Aan het einde van 1996 waren er vier afzonderlijke huurlingengroepen actief in Zaïre. Een van deze groepen bestond uit ongeveer twintig tot dertig West-Europeanen, voornamelijk Fransen, onder leiding van de voormalige Belgische kolonel Christian Tavernier. Een andere groep was samengesteld uit Bosnische Serviërs, waarvan Khareen Pech meldde dat ze uit tachtig tot honderd personen bestonden. Daarnaast was er een kleine groep Oekraïense piloten actief. De laatste groep bestond uit Zuid-Afrikaanse veiligheidsadviseurs en piloten.[3]

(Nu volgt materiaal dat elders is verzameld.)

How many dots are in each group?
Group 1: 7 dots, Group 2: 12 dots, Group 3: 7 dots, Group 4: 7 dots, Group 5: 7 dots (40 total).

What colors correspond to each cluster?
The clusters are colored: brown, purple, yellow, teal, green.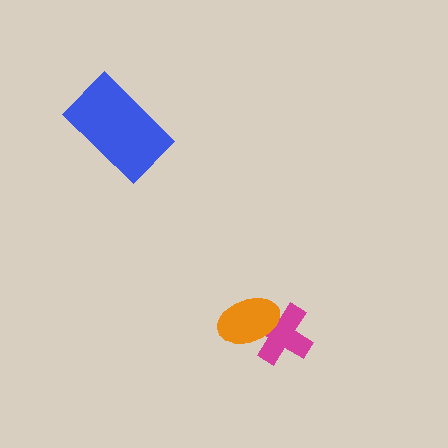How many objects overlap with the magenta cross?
1 object overlaps with the magenta cross.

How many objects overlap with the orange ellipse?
1 object overlaps with the orange ellipse.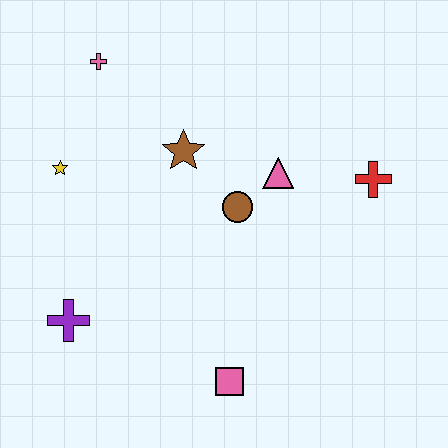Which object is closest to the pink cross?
The yellow star is closest to the pink cross.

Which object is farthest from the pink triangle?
The purple cross is farthest from the pink triangle.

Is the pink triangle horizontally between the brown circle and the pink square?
No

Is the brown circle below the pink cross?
Yes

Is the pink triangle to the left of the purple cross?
No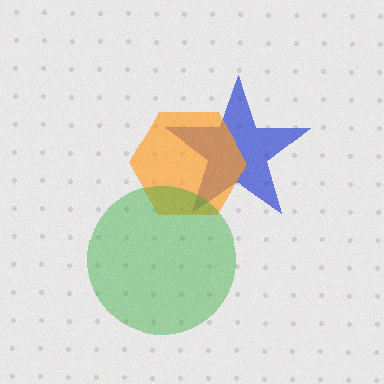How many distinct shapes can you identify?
There are 3 distinct shapes: a blue star, an orange hexagon, a green circle.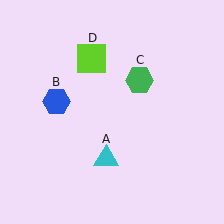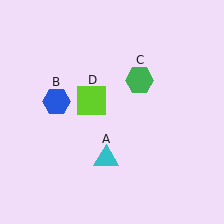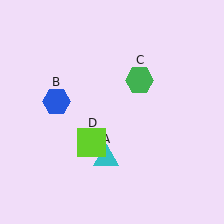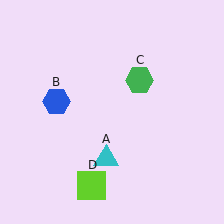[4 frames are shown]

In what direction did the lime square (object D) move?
The lime square (object D) moved down.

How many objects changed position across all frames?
1 object changed position: lime square (object D).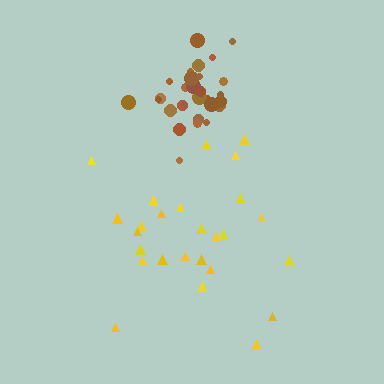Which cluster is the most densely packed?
Brown.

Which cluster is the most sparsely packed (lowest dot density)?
Yellow.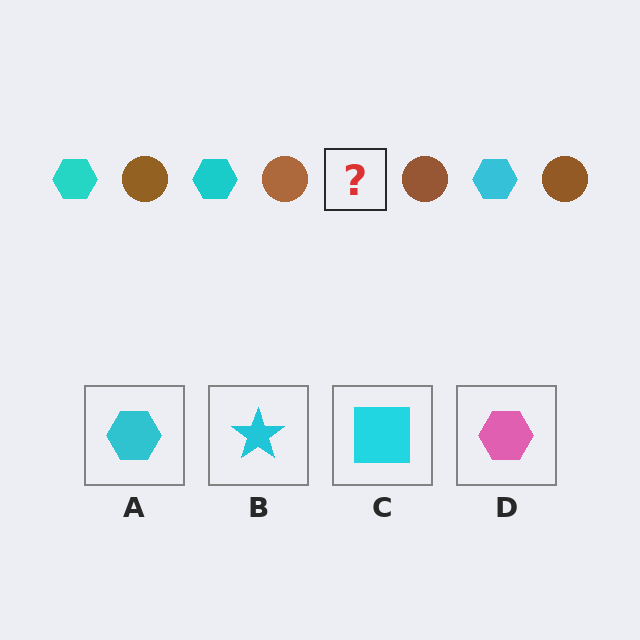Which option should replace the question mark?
Option A.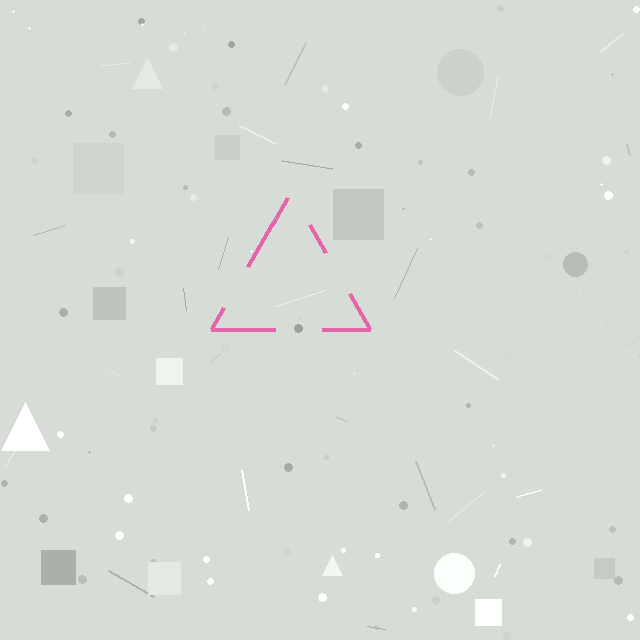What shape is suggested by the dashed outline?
The dashed outline suggests a triangle.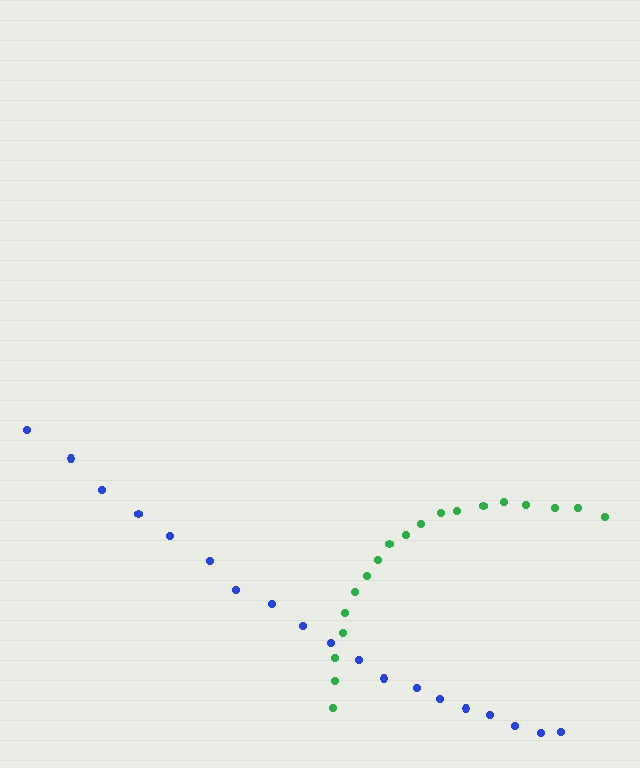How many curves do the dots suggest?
There are 2 distinct paths.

Witte Legioen[bewerken | brontekst bewerken]

Voorheen hadden soldaten van het Witte Legioen onder Ratko Mladić gediend.

De groep huurlingen uit Oost-Europa die aan de zijde van Mobutu Sese Seko vochten, stonden bekend onder de naam Witte Legioen.[4] Deze huurlingen bestonden voornamelijk uit leden van het 10e Sabotagedetachement van het Bosnisch-Servische leger (Leger van de Republika Srpska), en werkten samen met diverse andere huurlingen.[5] Hoewel de eenheid tijdens de gevechten in de Bosnische oorlog onder de Servische vlag opereerde, bestond deze eigenlijk uit etnische Serviërs, Kroaten en Bosniërs. Ze rapporteerden rechtstreeks aan Ratko Mladić.[6] Binnen het detachement dienden ook Russische en Oekraïense individuen.

Op 14 januari 1997 werd het Legioen ingezet met de opdracht om de Zaïrese strijdkrachten te trainen en de stad Kisangani te beschermen, die van aanzienlijk strategisch belang werd geacht.[2]

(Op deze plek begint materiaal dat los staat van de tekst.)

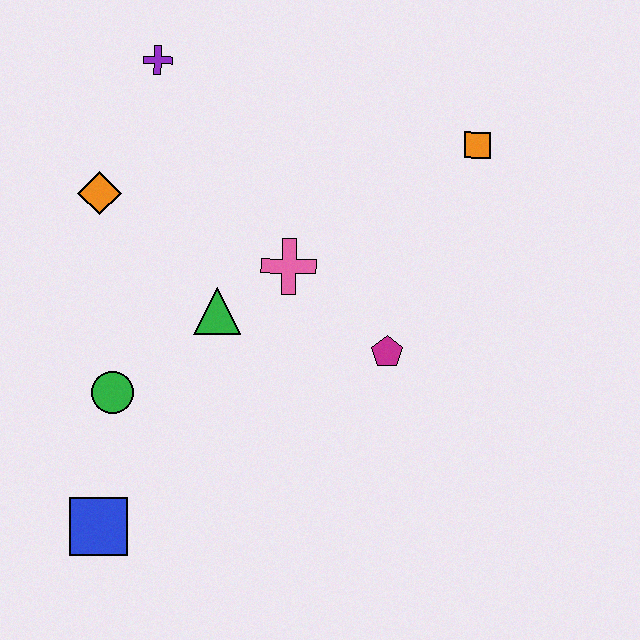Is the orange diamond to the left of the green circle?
Yes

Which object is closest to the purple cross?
The orange diamond is closest to the purple cross.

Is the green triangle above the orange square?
No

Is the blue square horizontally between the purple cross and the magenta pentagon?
No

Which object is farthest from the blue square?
The orange square is farthest from the blue square.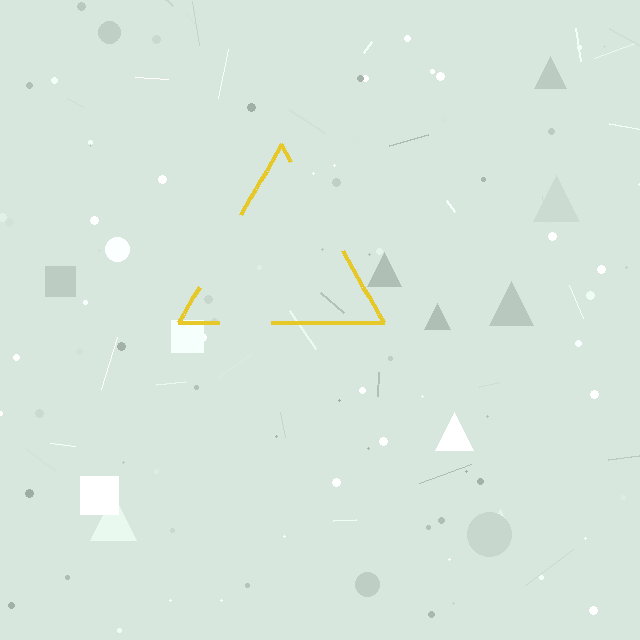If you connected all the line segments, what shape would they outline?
They would outline a triangle.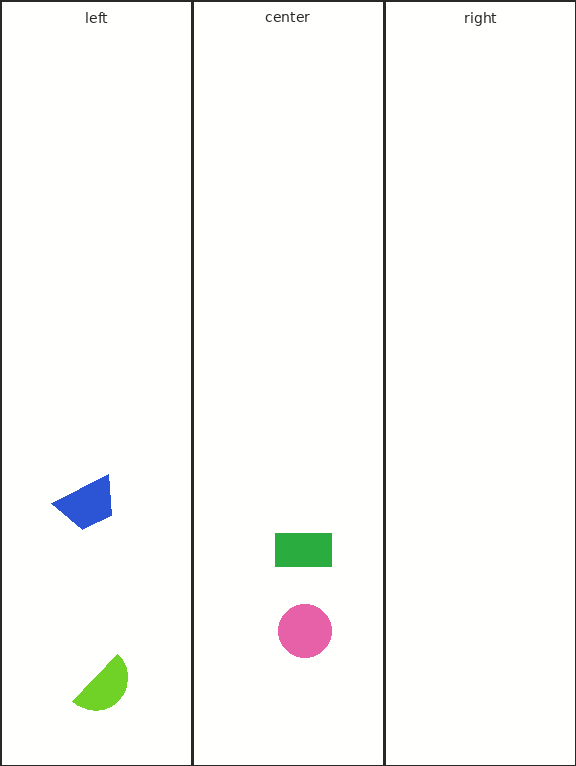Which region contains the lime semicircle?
The left region.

Het Witte Legioen stond onder het leiderschap van kolonel Jugoslav "Yugo" Petrušić, ook wel bekend als "Dominic Yugo". Petrušić onderhield nauwe banden met de Franse Direction de la surveillance du territoire, wat hem hielp om het huurlingencontract gemakkelijker te verkrijgen.[7] Luitenant Milorad Pelemis vervulde de rol van plaatsvervangend commandant binnen het Witte Legioen. Eerder had Pelemis gediend als commandant van het 10e Sabotagedetachement en hij was een ondergeschikte van Petrušić.[7][8]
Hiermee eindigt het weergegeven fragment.